リワーク時、私が「いいえ」に答えていた一例が以下になります。
【自分から働きかける】
・あなたは、自分の長所や、なしとげたことを素直に人に言うことができますか。
自分を低く見ていた私は、長所なんてないし、成し遂げたことなんて大したことないものと捉えていたので、人に言うことなんてできませんでした。
こちらはリワーク卒業後、復職していく中で「今日も仕事に行けた、まずそこで偉い!」「今日もお風呂入った、すごい!」から始めました。正直、子供じみてると思い、恥ずかしかったです。しかし、継続することで現在も月末振り返りなどでやったことに目を向けられるようになり、「今日はこんなことをやってね」と人に言えるようになりました。
・あなたは、自分が神経質になっていたり、緊張しているとき、それを素直に受け入れることができますか。
過敏になっていることに気がついても「こんなことで動揺してどうするんだ」と打ち消していました。緊張していることが分かっていても「これくらいで緊張してアホじゃない」と否定していました。
こちらは「親や他人に心配させないため」「友達も緊張しているからしっかりしなきゃ」と、ピアノの発表会経験が「堂々としていないといけない」というマインドに染み付かせていたことは印象に残っています。
こちらも復職していく中で「緊張?当たり前だよね、初めてやるんだもん」「HSP気質なんだもん、仕事場の人の言葉や空気に神経質になるよね」と認める経験が積み上がっていったことで、素直に受け入れることができるようになったと思います。
・あなたは、人に援助を素直に求めることができますか。
人に助けてもらうなんて、自立できていないと考えていました。
こちらは今も課題ではありますが、自分ができるところから「○○してもらっていい?」「今、立て込んでて一杯一杯なんだよね」と助けてほしい気持ちを素直に言葉にするところから始めました。
今もまだ課題ではありますが、自分の中では言葉にしていることがもう階段10段跳びの成長です。
【人の言動】
・人から誉められたとき、素直に対応できますか。
自分を低く見ていたため、誉められる自分なんているわけないと捉えていました。
あと大体の大人が「いいえ、そんなことありません」って答えているので、それが耳に染み付いて口にポロって出てしまっていたなと思います。

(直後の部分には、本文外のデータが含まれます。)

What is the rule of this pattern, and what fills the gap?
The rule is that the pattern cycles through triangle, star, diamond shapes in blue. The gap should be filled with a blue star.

始めは誉められたら「ありがとうございます」と返すと言うところから取り組み、毎回ではありませんが、素直に受け取れるようになったと思います。
・あなたの行為を批判されたとき、素直に受け答えができますか。
こちらは批判されたことに対してびっくりして、何も答えられない状況が自分の対応でした。
今はムッとする感情を抱くようになり、その感情を自分のものだと受け入れてから
「~~については適切ではないですね」と謝罪をしたり、「~~について、Aさんはそう思って伝えてくださりありがとうございます。私は◯◯についての意味を△△と思って対応してみました」と返答することができるようになってきました。かなりの成長かなと思います。
・相手から援助や助言を求められても、できない場合は断ることができますか。
「断る」コマンドがないくらい、断ることを知りませんでした。断ったら相手が困るから「断る」コマンドがないという捉え方でした。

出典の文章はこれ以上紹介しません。